Effect of Thermocycling and Mechanical Loads on Corrosion Resistance of High-Strength Nitrogen Austenitic Steels

Abstract

The effect of long-term thermocycling and mechanical loads on the corrosion resistance of novel nitrogen austenitic Cr – Ni – Mn steels melted under laboratory conditions is studied in various aggressive environments. The steels are subjected to 400 thermal cycles in the temperature range from –100 to 100°C and to cyclic mechanical loading during 1 × 106 cycles. The structure and the mechanical properties of the steels after the cyclic loading are studied.
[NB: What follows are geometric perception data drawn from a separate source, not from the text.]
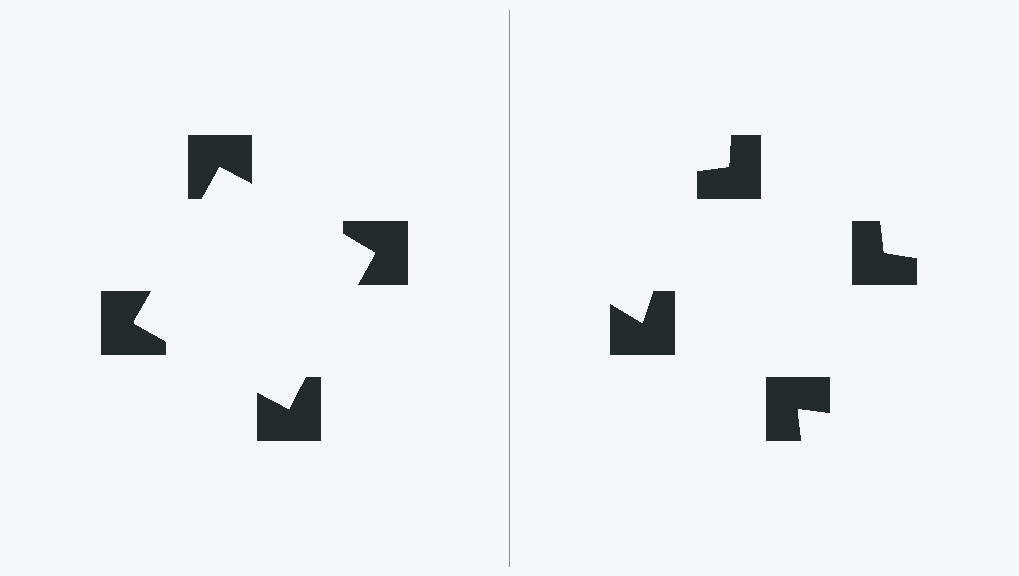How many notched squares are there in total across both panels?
8 — 4 on each side.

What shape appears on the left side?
An illusory square.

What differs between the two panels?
The notched squares are positioned identically on both sides; only the wedge orientations differ. On the left they align to a square; on the right they are misaligned.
Tests for resistance to general and pitting corrosion in sea water (3% NaCl) and in an acid environment (0.5M H2SO4 including blasting with hydrogen sulfide), to pitting corrosion in an aqueous solution of iron chloride, to intercrystalline corrosion in a test solution, to corrosion cracking under load, and for cavitation damage in a 3% solution of NaCl are conducted. It is shown that the developed high-strength nitrogen austenitic steels 10Kh19G10N6AM2 and 09Kh19G10N6AM2D2 both in the initial condition and after the thermocycling and cyclic mechanical loading have high resistance to the types of corrosion studied, which exceeds the resistance of steels 04Kh18N9 and 04Kh18AN9. Requirements on the composition and the structure of the steels are developed.